Systemically relevant group of recipients: Industry makes proposals for changing the gas levy

Economics Minister Habeck's planned gas levy is intended to help particularly troubled companies.

Systemically relevant group of recipients: Industry makes proposals for changing the gas levy

Economics Minister Habeck's planned gas levy is intended to help particularly troubled companies. Suddenly, however, companies with strong profits are also benefiting. Now there are lots of suggestions for improvement. But time is pressing.

The employer-oriented Institute of German Business (IW) has made suggestions for possible improvements to the controversial gas levy. Politicians must "sharpen the criteria for claiming compensation payments and take more account of the financial situation of companies and their systemic relevance," said IW energy experts Andreas Fischer and Malte Küper to the newspapers of the editorial network Germany.

"The fact that with the levy, according to the current interpretation, companies can also claim support that may not get into financial difficulties themselves, proves to be a design flaw. This needs to be improved," demanded the IW experts. However, they believe that the idea of ​​sharing the additional costs of gas procurement through a levy on a solidarity basis and thus preventing the collapse of systemically important energy companies is fundamentally correct.

The umbrella organization of the energy industry (BDEW) defended the surcharge, but also advocates modifications to the regulations. "The best way would have been to support the gas import companies from federal funds or via loan safeguards," said BDEW boss Kerstin Andreae to the RND. However, the federal government has chosen the path of the levy, which spreads the burden more widely.

"One thing must be clear with all the correction proposals currently being discussed: the replacement procurement of urgently needed gas quantities must not be jeopardized," demanded Andreae. Therefore, the financial ability of gas importers to act must continue to be ensured. But that applies "of course only to those companies that are indispensable for the overall system".

The gas levy of a good 2.4 cents per kilowatt hour consumed is to be paid by private households and companies from October. The money is intended to relieve companies that have to buy expensive gas elsewhere to fulfill their contracts because of the reduced deliveries from Russia. This should prevent company bankruptcies and ultimately delivery failures.

According to the current regulations, companies that are not currently in economic difficulties or are even making high profits in other business areas would also benefit from the levy. This had triggered massive criticism within the traffic light coalition.
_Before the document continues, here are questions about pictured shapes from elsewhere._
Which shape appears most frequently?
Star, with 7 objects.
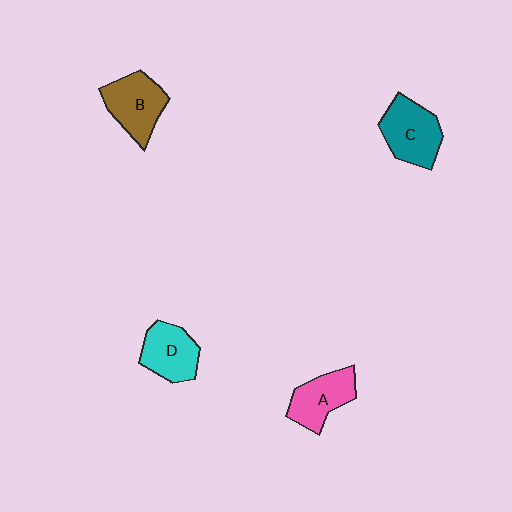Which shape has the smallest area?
Shape D (cyan).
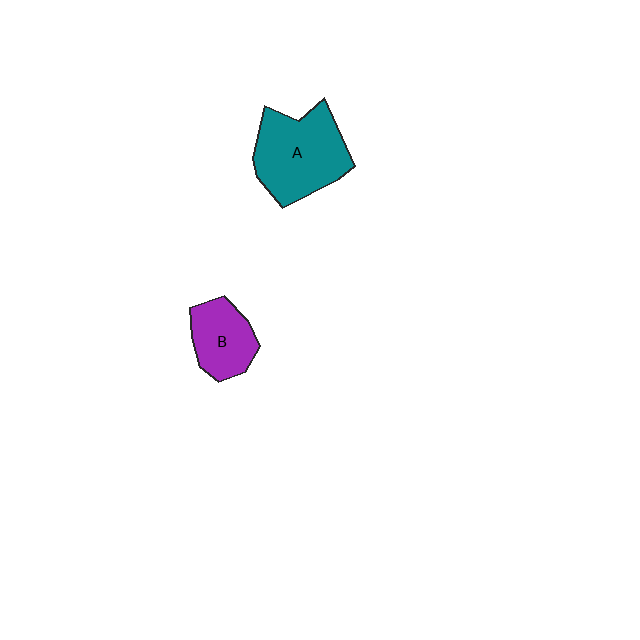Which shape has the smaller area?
Shape B (purple).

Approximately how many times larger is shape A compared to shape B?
Approximately 1.7 times.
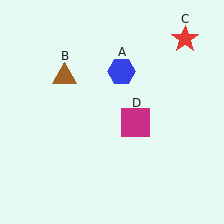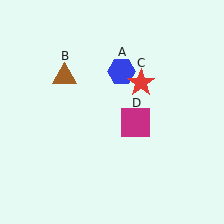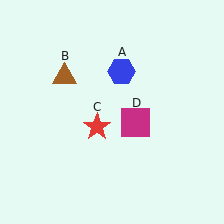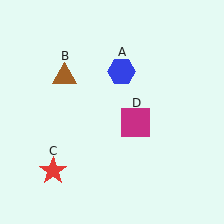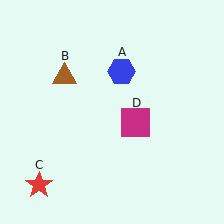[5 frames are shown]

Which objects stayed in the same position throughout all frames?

The energy policy spokesman for the FDP parliamentary group, Michael Kruse, called for the gas surcharge to be limited to companies in difficulties and proposed a staged test procedure for this. "The deficits that have become known in the design of the gas surcharge must be remedied as soon as possible," Kruse told the "Rheinische Post". The group of recipients can be restricted through a staged procedure so "that only companies that have gotten into financial difficulties and where this has also been determined can claim compensation payments."

The gas network operator subsidiary Trading Hub Europe (THE) considers a change in the gas surcharge to be impossible as early as October. "A recalculation of the levy with effect from October 1 is not provided for by the regulation after August 15," said a THE spokeswoman for the "Rheinische Post". However, a change is possible at a later date.